At OneMedical collaborate, we believe that resilience should not be seen only as the ability to survive rising workloads and stress, but instead, we should be creating workplaces that feel safe, promote joy and wellbeing, and offer the right work/life balance for everyone.
At work, resilient people are more likely to adapt to the demands placed upon them, especially where those demands might require them to be dealing with constantly changing priorities and a heavy workload.
Caroline Richardson, National Collaboration Director at OneMedical, has given her five top tips to improve resilience:
- Staff Happiness. Looking after your employees is crucial for the overall success of your business. Numerous studies have shown that the happier your staff, the more productive they are. As most people spend a lot of time at work, it’s important to provide an environment which is positive and suits everyone’s needs. Regular staff surveys, which can be anonymous, help to measure employee happiness and engagement in an honest and easy way.
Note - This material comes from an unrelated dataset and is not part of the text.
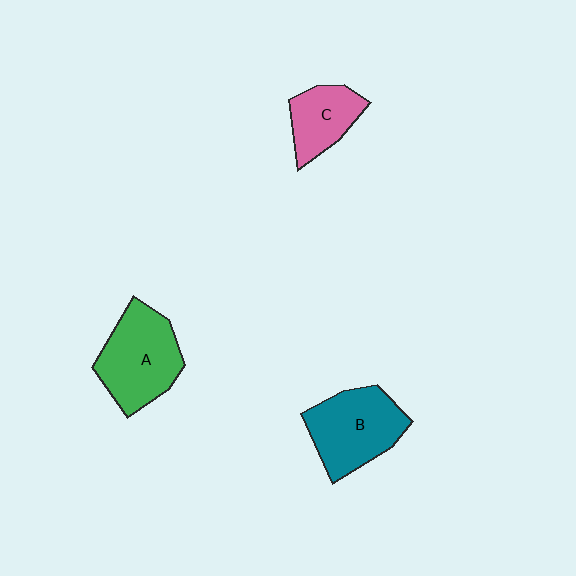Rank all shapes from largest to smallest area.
From largest to smallest: A (green), B (teal), C (pink).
- Decision making. Engage staff during the planning phase and establish clear points for staff discussion and input, involving staff in changes that affect them and seeking their input in decisions where you can, allows you to factor in their views. Remember that your team members have a close knowledge of your systems and processes and may have valuable suggestions to make. By engaging with staff and enabling them to have input into decisions, it can make them much more open to change.
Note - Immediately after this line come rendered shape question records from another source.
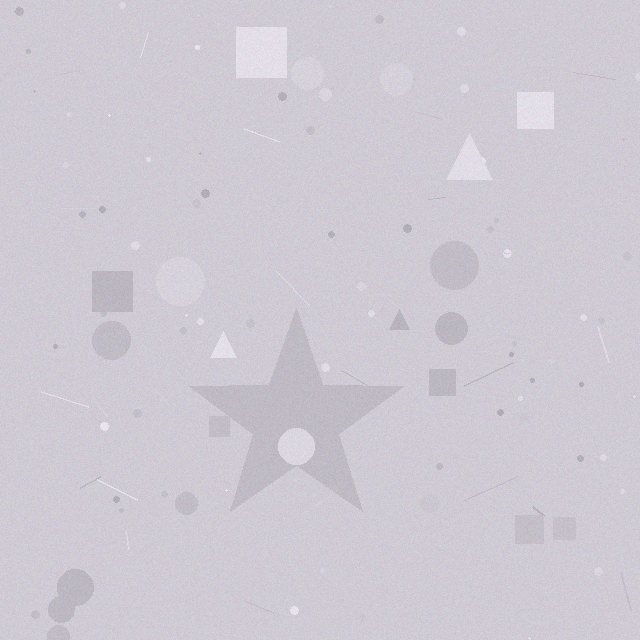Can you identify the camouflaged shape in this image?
The camouflaged shape is a star.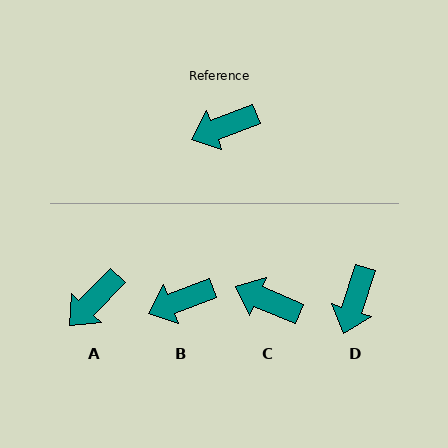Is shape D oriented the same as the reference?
No, it is off by about 51 degrees.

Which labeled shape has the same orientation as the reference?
B.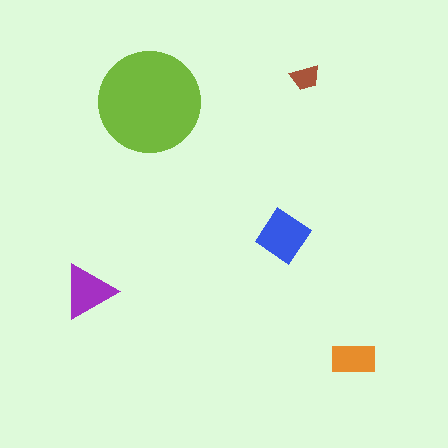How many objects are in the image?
There are 5 objects in the image.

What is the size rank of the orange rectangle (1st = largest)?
4th.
- Flexible working. Employees are now expecting a work environment in which they can balance their work and home life. With the NHS facing a once-in-a-generation staffing crisis, many employees have cited work-life balance as the primary reason for it. However, just because we are in the healthcare sector, doesn’t mean employees can’t benefit from flexible working. You could organise for your staff to do their telephone appointments from their own home, or carry out compressed working weeks– where an employee works their full contracted hours compressed into fewer longer days.
- Working together. One of the biggest factors that contribute to the success of any workforce is whether or not its employees are able to perform together as a team. Working in teams enables employees to be quicker and more effective in their work, compared to people who work on projects on their own. Collaborating also makes employees more responsible, which goes a long way in raising their motivation levels. This also helps to utilise the variety of skills from across the team and promotes skill sharing as well as ultimately benefiting the company.
- Health and Wellbeing. Ensuring your employees have a good work/life balance and a positive outlook is essential in order to be resilient. Make sure you take responsibility for the health and wellbeing of all your employees and give them the tools they need to tackle any challenge the job might throw at them through relevant training.